La mancanza di comunicazione e di rispetto frequentemente prevalgono: il pregiudizio e il disprezzo sono diffusi, e moltiplicati in molti casi dai mass media, fino a giungere al dileggio della religione altrui, cioè di uno degli elementi più delicati e fondamentali dell'identità di una persona, giustificando questo atteggiamento come libertà di pensiero.
In nome di una libertà intellettuale narcisistica si va a limitare e perdere progressivamente ben altra libertà!
Infatti la mancanza di rispetto, l'umiliazione e il disprezzo vanno ad alimentare l'ostilità in chi la subisce ed in certi casi anche l'odio, che è talvolta suscettibile di trasformarsi in follia.
 
Questo spesso avviene senza piena consapevolezza e quindi in maniera subdola e proprio per questo più pericolosa.
Il peso di tutto ciò è aggravato dalla grande (il più delle volte enorme) sproporzione di potere economico e sociale tra le parti, delle quali una è padrona di casa, anche se spesso si sente minacciata e sempre più espropriata, mentre l'altra è forestiera, in molti casi esule e comunque dipendente.

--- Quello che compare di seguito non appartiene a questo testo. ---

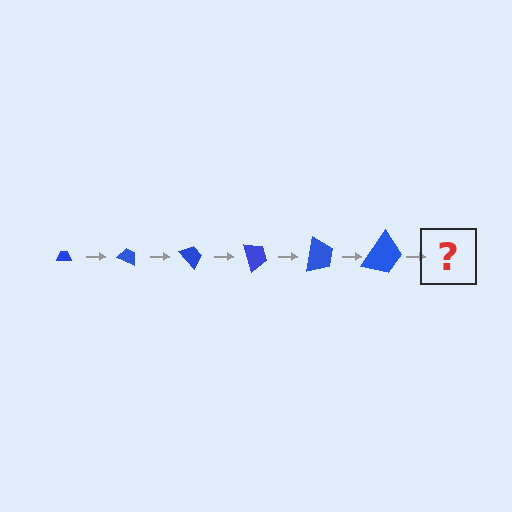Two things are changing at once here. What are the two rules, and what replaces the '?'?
The two rules are that the trapezoid grows larger each step and it rotates 25 degrees clockwise each step. The '?' should be a trapezoid, larger than the previous one and rotated 150 degrees clockwise from the start.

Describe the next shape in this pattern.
It should be a trapezoid, larger than the previous one and rotated 150 degrees clockwise from the start.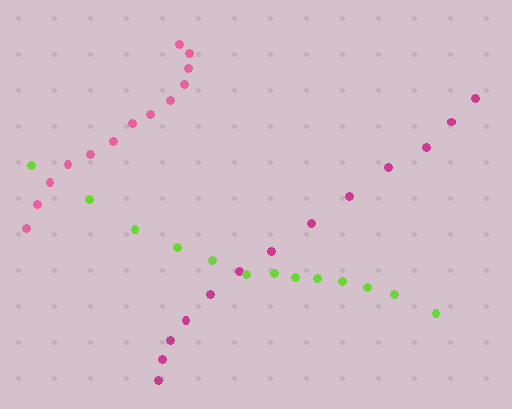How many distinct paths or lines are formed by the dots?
There are 3 distinct paths.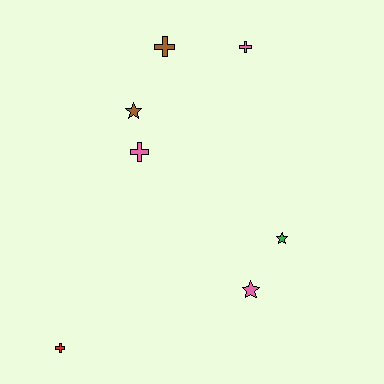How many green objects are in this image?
There is 1 green object.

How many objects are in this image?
There are 7 objects.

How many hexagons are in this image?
There are no hexagons.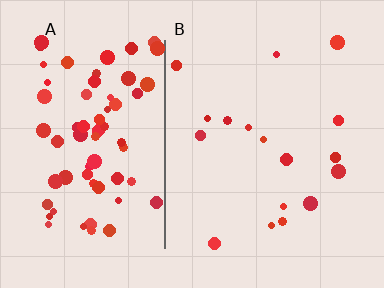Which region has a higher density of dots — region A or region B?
A (the left).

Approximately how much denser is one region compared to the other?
Approximately 4.2× — region A over region B.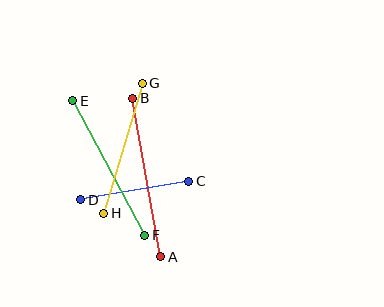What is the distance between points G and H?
The distance is approximately 135 pixels.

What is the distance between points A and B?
The distance is approximately 161 pixels.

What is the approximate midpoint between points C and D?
The midpoint is at approximately (135, 191) pixels.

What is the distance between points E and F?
The distance is approximately 153 pixels.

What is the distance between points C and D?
The distance is approximately 110 pixels.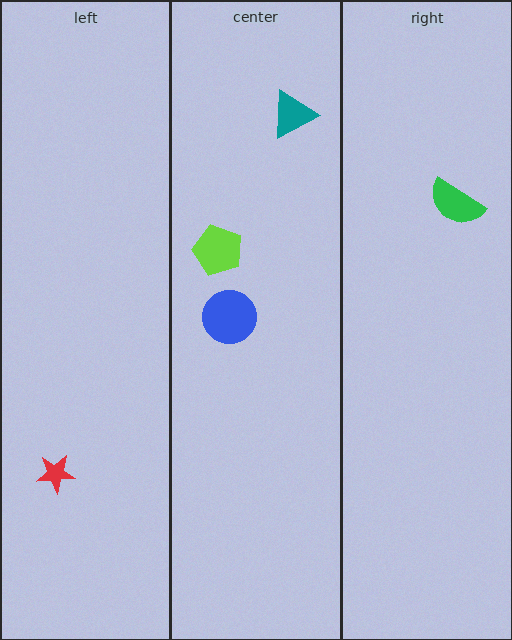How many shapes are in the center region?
3.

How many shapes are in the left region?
1.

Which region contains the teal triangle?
The center region.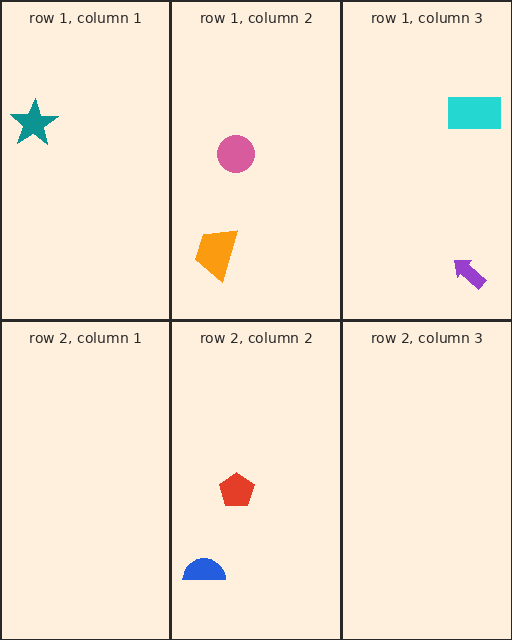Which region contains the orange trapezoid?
The row 1, column 2 region.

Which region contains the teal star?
The row 1, column 1 region.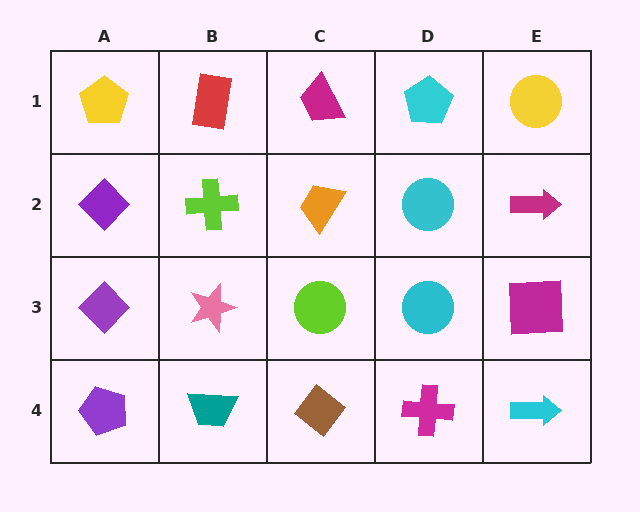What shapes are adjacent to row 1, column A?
A purple diamond (row 2, column A), a red rectangle (row 1, column B).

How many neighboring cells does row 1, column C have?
3.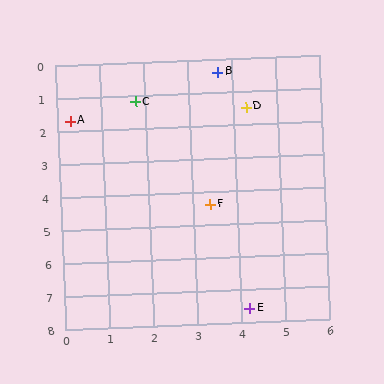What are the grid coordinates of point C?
Point C is at approximately (1.8, 1.2).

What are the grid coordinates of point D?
Point D is at approximately (4.3, 1.5).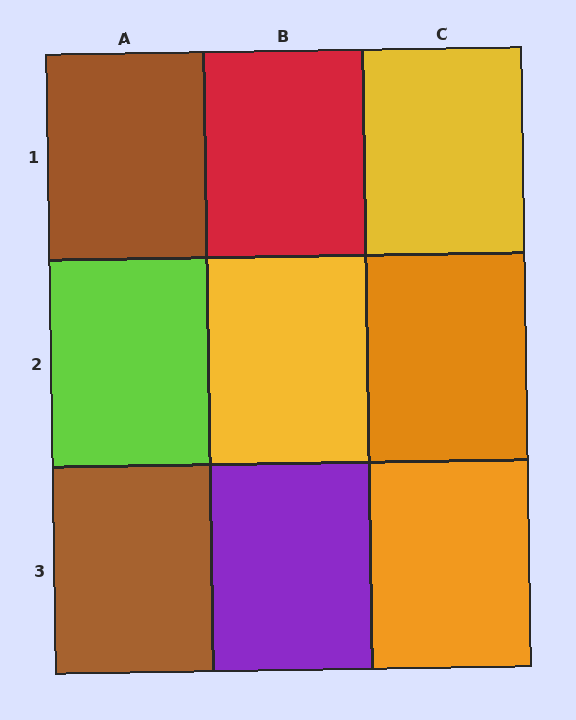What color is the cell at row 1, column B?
Red.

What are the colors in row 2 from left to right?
Lime, yellow, orange.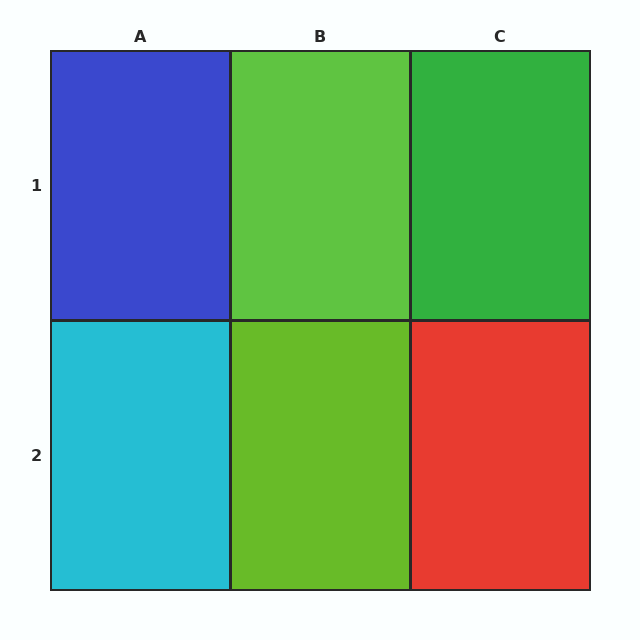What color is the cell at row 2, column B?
Lime.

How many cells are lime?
2 cells are lime.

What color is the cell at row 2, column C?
Red.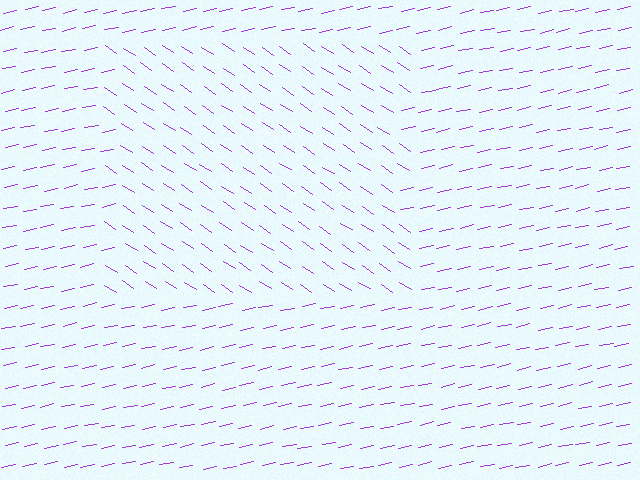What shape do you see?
I see a rectangle.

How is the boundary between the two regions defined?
The boundary is defined purely by a change in line orientation (approximately 45 degrees difference). All lines are the same color and thickness.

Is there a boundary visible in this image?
Yes, there is a texture boundary formed by a change in line orientation.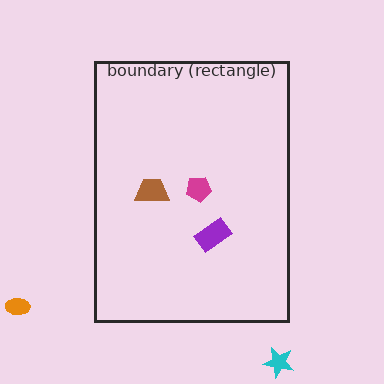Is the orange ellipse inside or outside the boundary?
Outside.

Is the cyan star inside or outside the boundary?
Outside.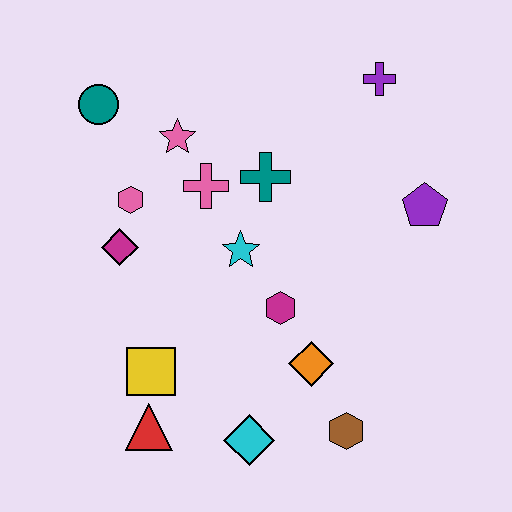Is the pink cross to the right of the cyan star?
No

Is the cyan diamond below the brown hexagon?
Yes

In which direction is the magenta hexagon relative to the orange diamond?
The magenta hexagon is above the orange diamond.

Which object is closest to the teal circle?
The pink star is closest to the teal circle.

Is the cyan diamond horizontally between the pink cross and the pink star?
No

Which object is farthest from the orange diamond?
The teal circle is farthest from the orange diamond.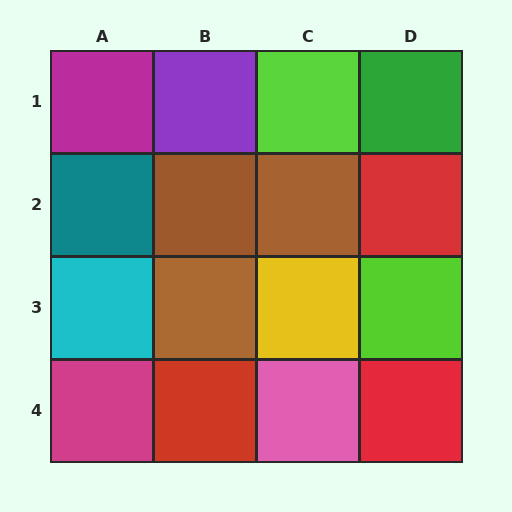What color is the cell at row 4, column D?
Red.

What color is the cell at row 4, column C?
Pink.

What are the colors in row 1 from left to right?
Magenta, purple, lime, green.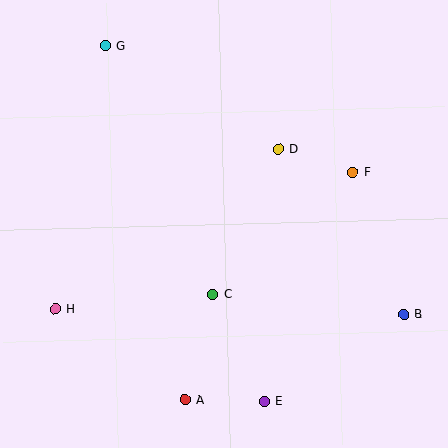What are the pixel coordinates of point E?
Point E is at (264, 402).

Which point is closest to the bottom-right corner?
Point B is closest to the bottom-right corner.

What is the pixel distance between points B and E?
The distance between B and E is 165 pixels.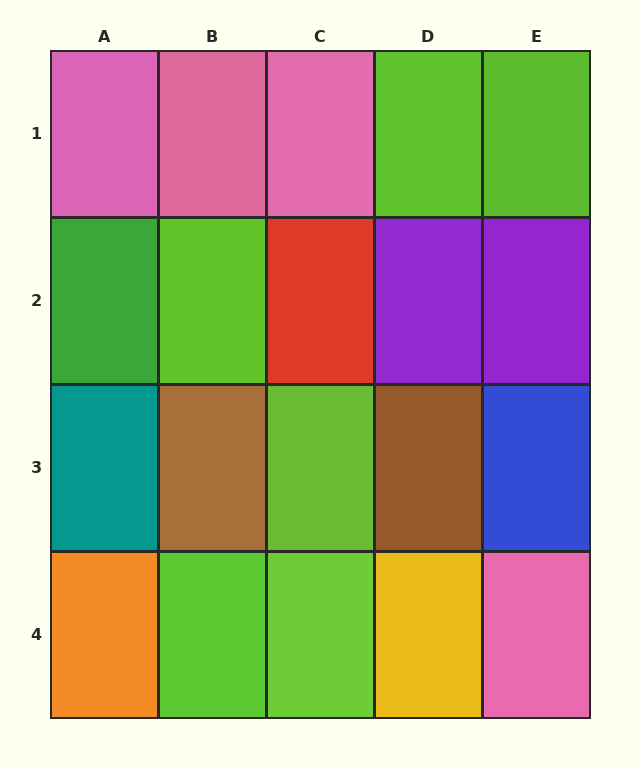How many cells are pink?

Se consideriamo che un meccanismo simile non di rado avviene tra genitori e figli nei primi anni di vita, si può considerare la tossicità della combinazione di questi due processi, in particolare in individui che hanno vissuto l'infanzia in famiglie di immigrati, sottoposte ad una autodisciplina ferrea volta alla volontà di emergere in un contesto di diversità e difficoltà economica, sociale e culturale.
Quei genitori hanno chiesto spesso ai figli una disciplina altrettanto ferrea, giustificata dal bisogno di sopravvivenza, e i giovani hanno dovuto fronteggiare autorità e contesti coercitivi duplici: uno sul fronte interno e uno sul fronte esterno.
Un'impresa ciclopica: qualcuno ha perso l'equilibrio, in un modo o in un altro.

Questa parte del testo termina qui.